Obama had originally hoped to work with Putin, when he returned as president in 2012 -- famously telling then Russian leader Dmitry Medvedev he could be more "flexible" over a row over a US missile defense shield after his own reelection the same year.
But Putin snuffed out the "reset" under which Medvedev and Obama sealed a nuclear arms treaty, tightened sanctions on Iran and ate lunch together at "Ray's Hell Burger" a restaurant a few miles from the White House.
- Things started badly and went downhill -
Putin started out by snubbing a G8 summit at Camp David, and things went downhill from there.
But while they may be at odds over Syria and Ukraine, both former Soviet client states, Washington and Moscow have yet to split over Iran -- and that may be key to Obama's policy stance.

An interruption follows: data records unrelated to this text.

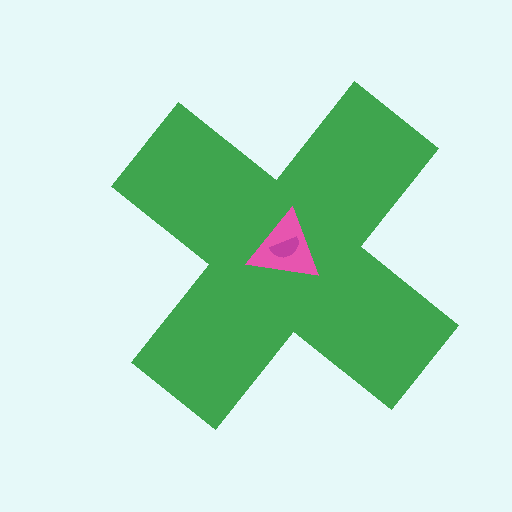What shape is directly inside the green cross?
The pink triangle.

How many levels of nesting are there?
3.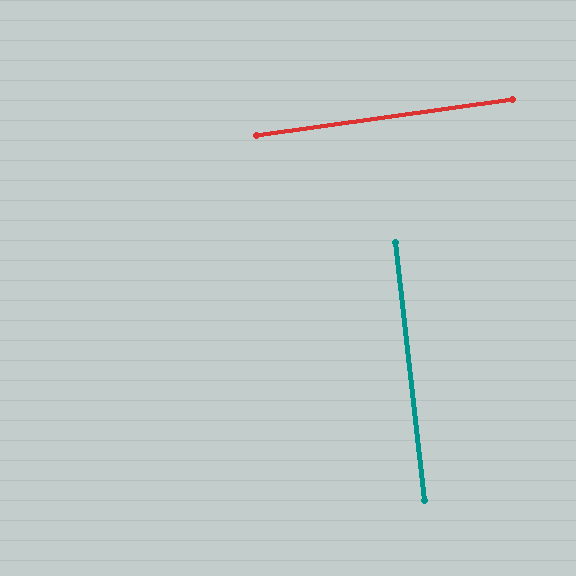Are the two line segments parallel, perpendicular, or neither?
Perpendicular — they meet at approximately 88°.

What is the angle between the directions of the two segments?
Approximately 88 degrees.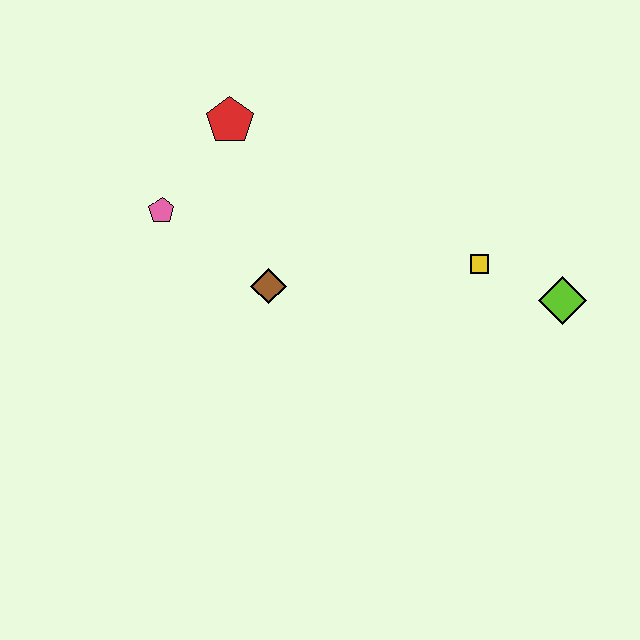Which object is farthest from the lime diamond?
The pink pentagon is farthest from the lime diamond.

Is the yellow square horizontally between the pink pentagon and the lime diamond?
Yes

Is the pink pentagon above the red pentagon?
No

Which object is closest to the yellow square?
The lime diamond is closest to the yellow square.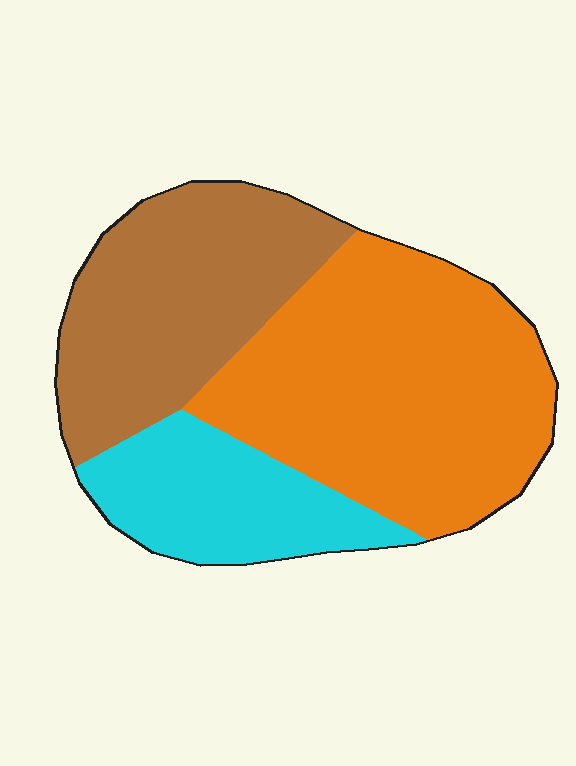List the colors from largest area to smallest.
From largest to smallest: orange, brown, cyan.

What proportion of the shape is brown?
Brown covers 32% of the shape.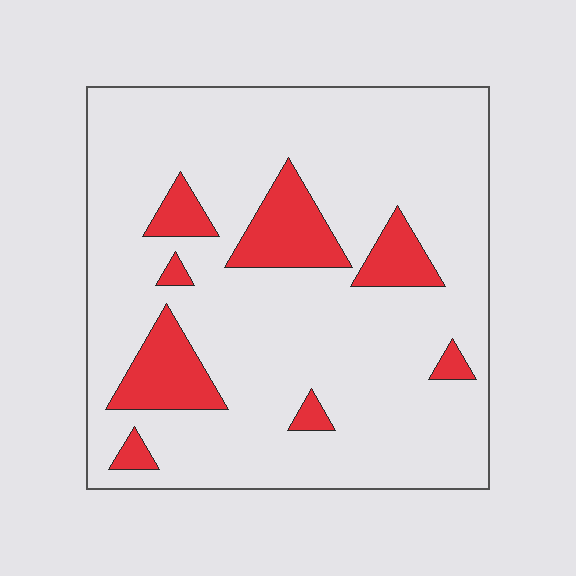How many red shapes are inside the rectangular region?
8.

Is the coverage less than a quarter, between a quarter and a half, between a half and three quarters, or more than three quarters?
Less than a quarter.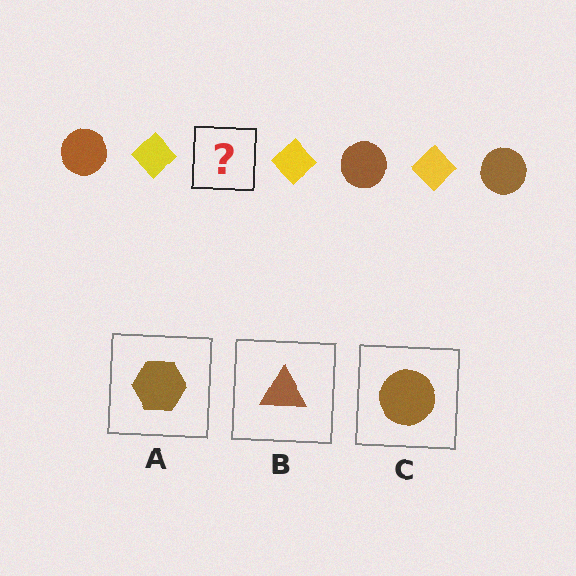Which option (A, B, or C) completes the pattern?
C.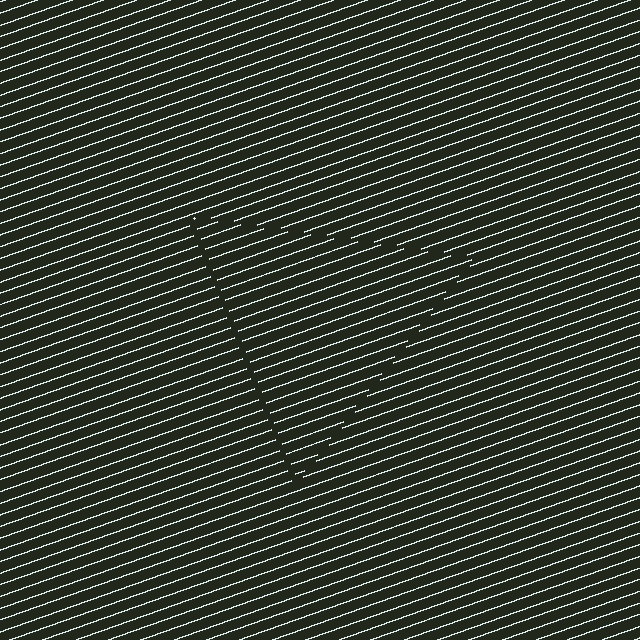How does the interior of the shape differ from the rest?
The interior of the shape contains the same grating, shifted by half a period — the contour is defined by the phase discontinuity where line-ends from the inner and outer gratings abut.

Russia and the United States are members of the P5 plus one grouping of world powers negotiating with Tehran over its nuclear weapons program.
A deal to thwart an Iranian bomb would be the prime achievement of Obama's second term -- and would likely be impossible without Russia's help.
Washington might be outraged when it sees human rights crushed when Ukrainian troops fire on protesters in Kiev -- and will likely impose sanctions as a result.
But no one is arguing the showdown is a dominant national interest.
In Ukraine, "the stakes for Russia are simply far higher than for the United States, as much as we profess deep concern," Rojansky said.